Other than this, the only real influence you have over the execution of the statement is the order tables are listed in. The first listed table is the least likely to be read multiple times. Therefore you should put the table for which reading repeatedly would be most inefficient first in the list of tables and join other tables from that one, and whenever possible ensure that tabels are listed in an order which will allow efficient use of indexes. If you use the /*DP4SQL O0*/ compiler hint mentioned in the next section the SQL Engine will not change the order of your tables at all, and you can experiment with ordering the tables in different ways to get the best performance.

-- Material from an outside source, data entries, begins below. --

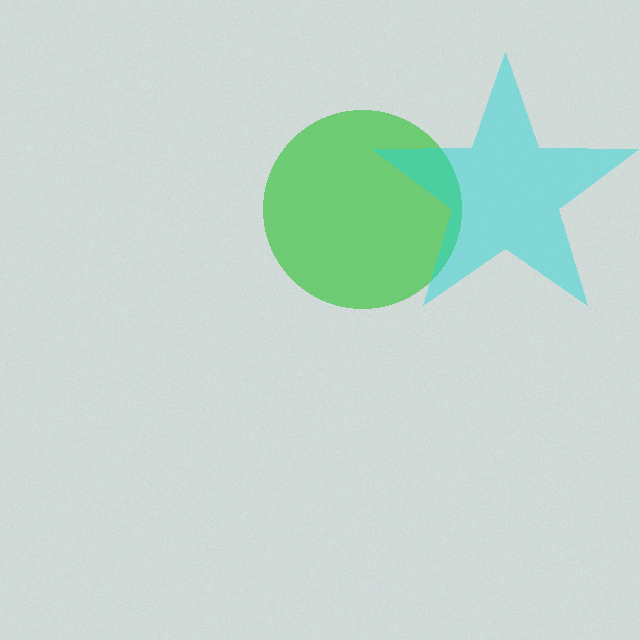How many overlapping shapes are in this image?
There are 2 overlapping shapes in the image.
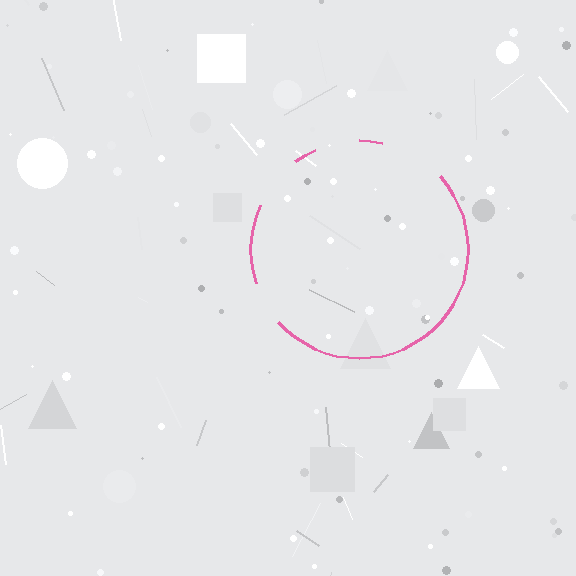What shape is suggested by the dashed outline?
The dashed outline suggests a circle.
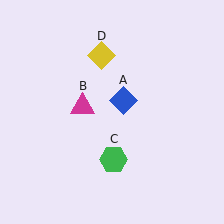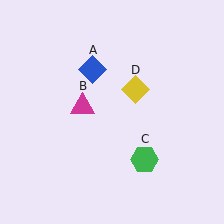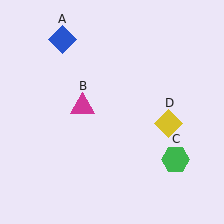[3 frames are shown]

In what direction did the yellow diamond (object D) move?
The yellow diamond (object D) moved down and to the right.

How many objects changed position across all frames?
3 objects changed position: blue diamond (object A), green hexagon (object C), yellow diamond (object D).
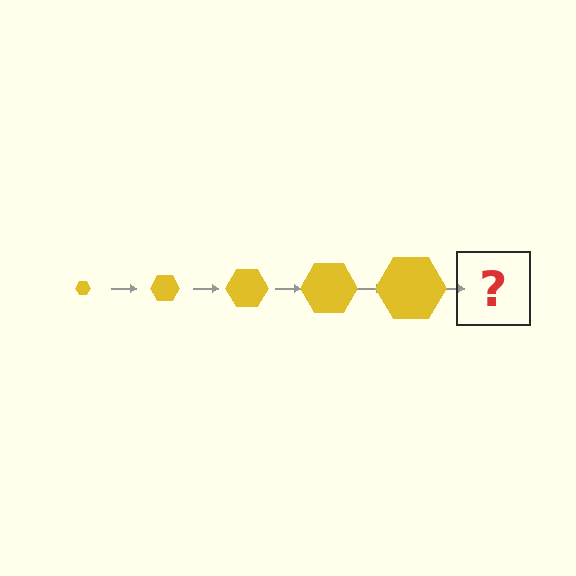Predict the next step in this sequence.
The next step is a yellow hexagon, larger than the previous one.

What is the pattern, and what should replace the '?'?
The pattern is that the hexagon gets progressively larger each step. The '?' should be a yellow hexagon, larger than the previous one.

The order of predicates in a WHERE clause, and the order of expressions on either side of a comparison has no effect on the efficiency of your SQL in DP4.

Compiler Hints

From version 4.523 you can affect the optimisation behaviour of the SQL Engine to some extent, by using a compiler hint that takes the form of a C style comment. (It might be considered better to use an ANSI or ODBC escape syntax, but the comment syntax has the merit that it can be placed anywhere in the SQL statement and is syntactically independent of it). The compiler hint takes the following form:

/* DP4SQL optionvalue... */

The value will always be a single digit. Currently the only options are O to specify how to reorder the tables in a multi table SELECT, and I to specify how to choose the indexes to be used. For example the comment /* DP4SQL O0*/ will force the SQL Engine to access tables in the exact order specified in the FROM clause of a SELECT. You can specify a default value for the O and I options in the [SQLLIB] section of the DP4 Configuration file. Specify a value for the O option by adding a line of the form table_sort=n. Specify a value for the I option by adding a line of the form table_index=n.

The meanings of the various values for the options are given in the table below:

Option Value Meaning
O 0 The tables are accessed in exactly the order specified in the FROM clause
O 1 The tables are reordered so that where possible tables which are used for grouped or higher precedence sorted fields are accessed earliest. It is not possible to reorder tables where one or other is outer joined.
O 2 The tables are reordered so that tables which are mentioned most often in the WHERE clause are accessed first. Tables mentioned equally often are sorted so that where possible (not outer joined) tables which are used for grouped or higher precedence sorted fields are accessed earliest.
O 3 The tables are reordered so that where possible child tables are accessed before parent tables that are mentioned in a condition, and otherwise those which are mentioned most often in the WHERE clause are accessed first. Tables mentioned equally often are sorted so that where possible tables which are used for grouped or sorted fields are accessed earliest.
I 0 All tables are accessed using the prime index
I 1 Tables are accessed using the first index where the total number of keyfields minus the number of leading keys specified by a predicate is as small as possible.
I 2 Tables are accessed using the prime index if all its keys are specified by predicates, or the first index encountered that has the largest leading subset of its keys specified by a predicate.

There should only be at most one hint for each option in a statement. Each hint option applies on a global level to the whole statement - you cannot use multiple hints to force different behaviours on different tables.